Du métier dans le corps, de la passion dans l’âme

Paul Leroux
(L’Actualité langagière, volume 5, numéro 1, 2008, page 16)

Dans le feu de l’action, accaparés que nous sommes par notre charge de travail et préoccupés par le besoin de respecter des délais souvent très serrés, nous avons tendance à perdre parfois de vue le pourquoi, le sens profond, de cette profession qu’est la traduction. Il est salutaire de prendre du recul, de temps à autre, pour nous sortir du train-train quotidien et réfléchir à ce qui fait que notre métier est plus qu’un simple boulot.

Quels sont, par exemple, les motifs qui nous ont incités à choisir notre carrière? Quelles sont les caractéristiques qui font en sorte que nous sommes devenus traducteurs? Car il est certain que personne ne naît traducteur. On demande souvent aux enfants : « Que feras-tu quand tu seras grand? » Jamais il ne leur vient à l’esprit qu’ils pourraient faire de la traduction. Nos parents et nos proches ne nous ont jamais proposé de suivre cette voie d’avenir. Alors comment sommes-nous parvenus à ce choix?

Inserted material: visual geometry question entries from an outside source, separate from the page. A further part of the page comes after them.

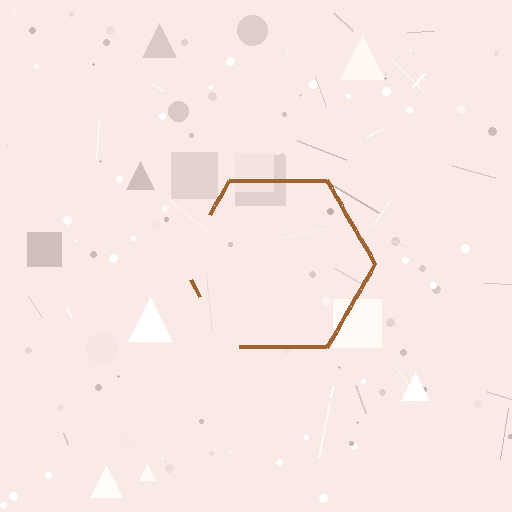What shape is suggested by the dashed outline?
The dashed outline suggests a hexagon.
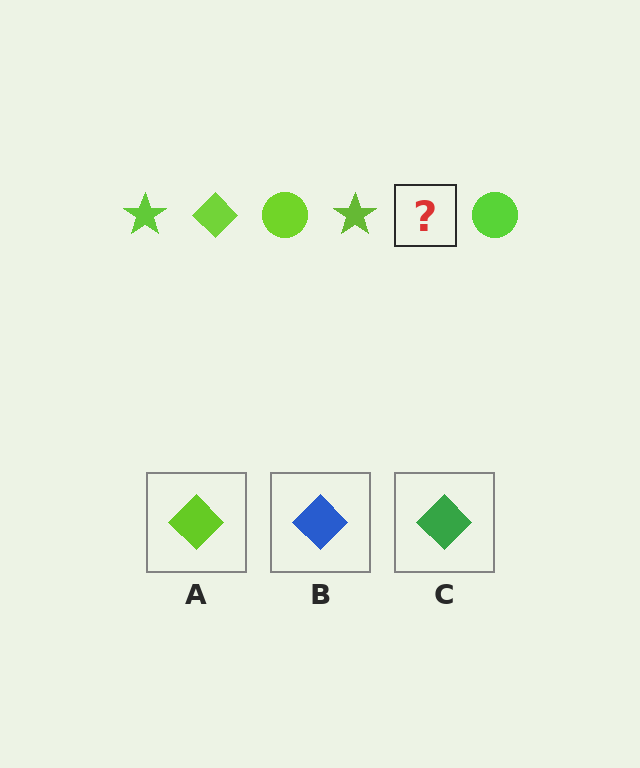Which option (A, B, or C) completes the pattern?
A.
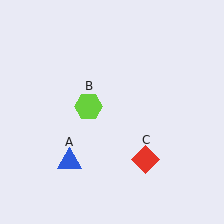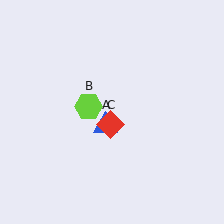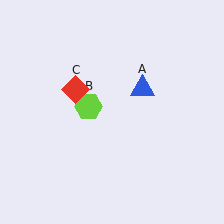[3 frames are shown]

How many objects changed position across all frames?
2 objects changed position: blue triangle (object A), red diamond (object C).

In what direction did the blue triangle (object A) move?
The blue triangle (object A) moved up and to the right.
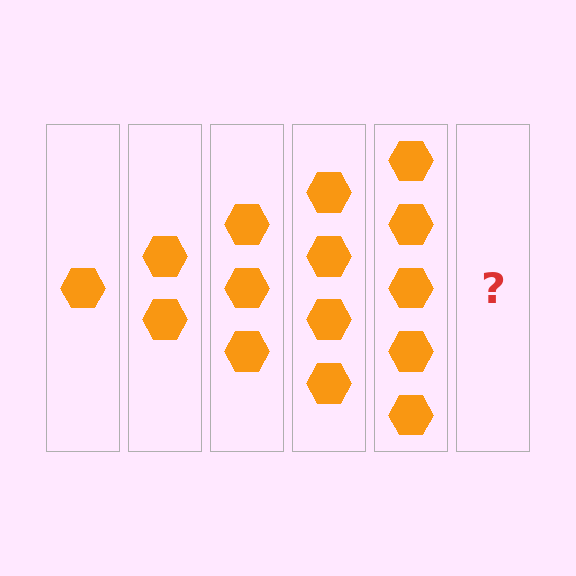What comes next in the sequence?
The next element should be 6 hexagons.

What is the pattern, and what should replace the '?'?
The pattern is that each step adds one more hexagon. The '?' should be 6 hexagons.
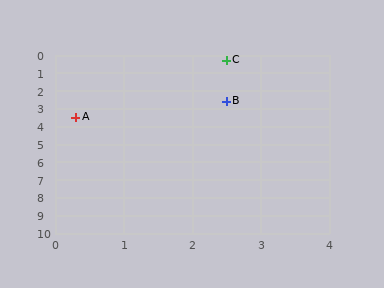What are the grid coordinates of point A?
Point A is at approximately (0.3, 3.5).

Nos antécédents y sont certes pour quelque chose : notre famille, notre milieu social, politique et historique, nos lectures, nos études, nos voyages, notre expérience de la vie. Nés au Canada, nous nous trouvons au confluent de deux cultures. Nous sommes sensibilisés, bien plus que le commun des mortels, aux différences entre les langues et les manières de penser, ainsi qu’à l’importance de combler le fossé entre celles-ci.

À un niveau plus personnel, nous sommes peut-être issus de familles qui privilégiaient l’étude, la lecture, la culture, ce qui nous a davantage poussés à cultiver notre langue, à apprécier sa beauté, à favoriser son rayonnement. Finalement, les traits de base de notre personnalité elle-même expliquent peut-être le métier que nous avons choisi, surtout une curiosité, un intérêt, un engouement pour le monde qui nous entoure et pour les mots qui expriment cette réalité fascinante.

Nous sommes aussi dotés de créativité et d’imagination, dons qui ne sont pas la chasse gardée des romanciers, des dramaturges et des poètes. Nous sommes plus sensibles que la plupart des gens à l’euphonie, au rythme et à la musicalité de la parole. Dans l’expression orale et écrite, nous avons le souci de la clarté, de la simplicité et de la limpidité. Nous croyons, comme Alphonse Daudet, que la nôtre est « la plus belle langue du monde, la plus claire, la plus solide ». Il y a fort à parier que certains d’entre nous sommes des écrivains en herbe, des auteurs en puissance.

Nous avons peut-être approfondi certains domaines, mais nous avons en même temps plusieurs cordes à notre arc. Nous maîtrisons, bien sûr, ces outils abstraits et impalpables que sont la grammaire, le vocabulaire, la ponctuation, voire la rhétorique. Mais nous savons aussi utiliser à bon escient les outils plus concrets et techniques de notre métier : les équipements, les logiciels, les moteurs de recherche, la Toile…

Enfin, nous avons de l’entregent et l’esprit d’équipe, deux qualités qui nous permettent de collaborer avec nos collègues et nos coéquipiers afin de bien servir notre clientèle. Nous aimons passionnément notre métier, sans pour autant en faire un sacerdoce.

Somme toute, nous savons que la traduction, c’est bien plus qu’un simple boulot. C’est une profession, voire un art. Nous avons du métier dans le corps. Mais, longtemps avant de devenir traducteurs, nous avions déjà la passion dans l’âme.